If we look then at BCEWithLogitsFlat inside of fastai2.layers, we get the following:

@delegates(keep=True)
class BCEWithLogitsLossFlat(BaseLoss):
    "Same as `nn.CrossEntropyLoss`, but flattens input and target."
    def __init__(self, *args, axis=-1, floatify=True, thresh=0.5, **kwargs):
        super().__init__(nn.BCEWithLogitsLoss, *args, axis=axis, floatify=floatify, is_2d=False, **kwargs)
        self.thresh = thresh

    def decodes(self, x):    return x>self.thresh
    def activation(self, x): return torch.sigmoid(x)

And here we see that by default our loss function uses a threshold of 0.5

barnacl · February 5, 2020, 5:46am

Thanks for sharing this, will look at this and get back.

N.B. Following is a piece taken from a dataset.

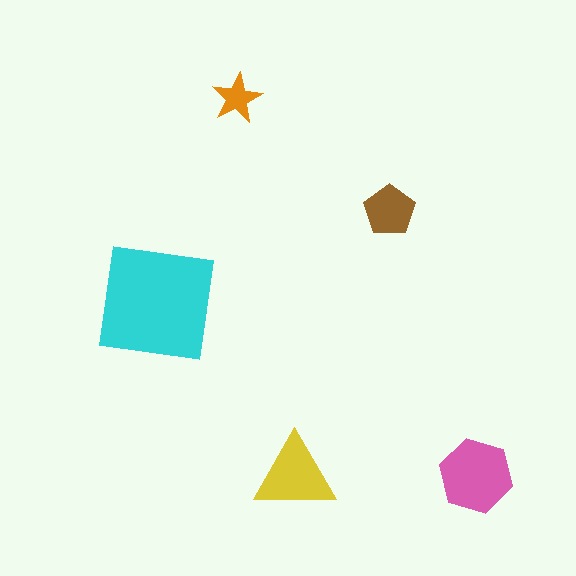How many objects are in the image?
There are 5 objects in the image.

Srinivas · February 5, 2020, 6:24am

What I find interesting is that one could conceivably provide a value for thresh to accuracy_multi which is DIFFERENT from the thresh value one uses in BCEWithLogitLossFlat. While both defaults are set to 0.5 there is nothing preventing diff values being provided to each. Is there any reason that any one could think of where this would be useful? I can see the need to have the thresh value being a parameter to both when you are just using multi_accuracy with some other loss_func say or using f1 as metric while using BCEWithLogitLossFlat but am wondering whether anyone is aware of use cases different than these two…

Srinivas · February 5, 2020, 6:26am

Also, I am aware of need to be able to provide different thresh value to different classes so as to maximize say the overall F1 score or accuracy per class. Has anyone figured out how to do that already?

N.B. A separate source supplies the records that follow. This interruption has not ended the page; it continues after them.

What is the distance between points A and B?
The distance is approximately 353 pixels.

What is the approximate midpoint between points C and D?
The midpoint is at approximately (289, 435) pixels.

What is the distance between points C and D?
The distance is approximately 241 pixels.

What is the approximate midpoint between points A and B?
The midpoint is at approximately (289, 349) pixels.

barnacl · February 5, 2020, 6:32am

i agree with you, i think it would be safer to pass that as a single parameter. Not sure why they are separate. i still don’t understand full how it works currently.

muellerzr · February 5, 2020, 6:34am

This is why I was saying a PR may be nice. It’s seperate because we use it as a metric not as the loss function, and the above details where you would go to put that in

barnacl · February 5, 2020, 6:36am

i agree with you just not sure why it works correctly if that is the case.

muellerzr · February 5, 2020, 6:37am

It works correctly because we explicitly state it for our metric (and why they’re different)

Srinivas · February 5, 2020, 7:41am

Is there a way in fastai v2 to provide a different thresh value to different classes in the multi-class classification? rather than just a single value for all classes. While theoretically this could be useful and have seen this usage in some Kaggle kernels, I would also like to know whether anyone has actually used such an approach of different thresh for different classes in practice.

muellerzr · February 5, 2020, 7:42am

This would be done via some form of a custom loss function to some degree or metric. (And this would also be PyTorch code). You’d have to explicitly say what each thresh is and check that tensor but it could be done.

Probably similar to something like a weighted loss function

mgloria · February 5, 2020, 8:56am

I was re-visiting some of the notebooks, most precisely pets. I realized we create the dataloaders using 2 different methods

Method 1

Method 2

Note the change Datablock -> Datasets

I am however not able to map it in the slides (where is Datasets?):

Thanks a lot for sharing your wisdom

muellerzr · February 5, 2020, 4:59pm

Thanks a lot for that catch @mgloria! Datasets should be the lowest level (instead of PipeLine). I’ll try to put that edit in before class if I can.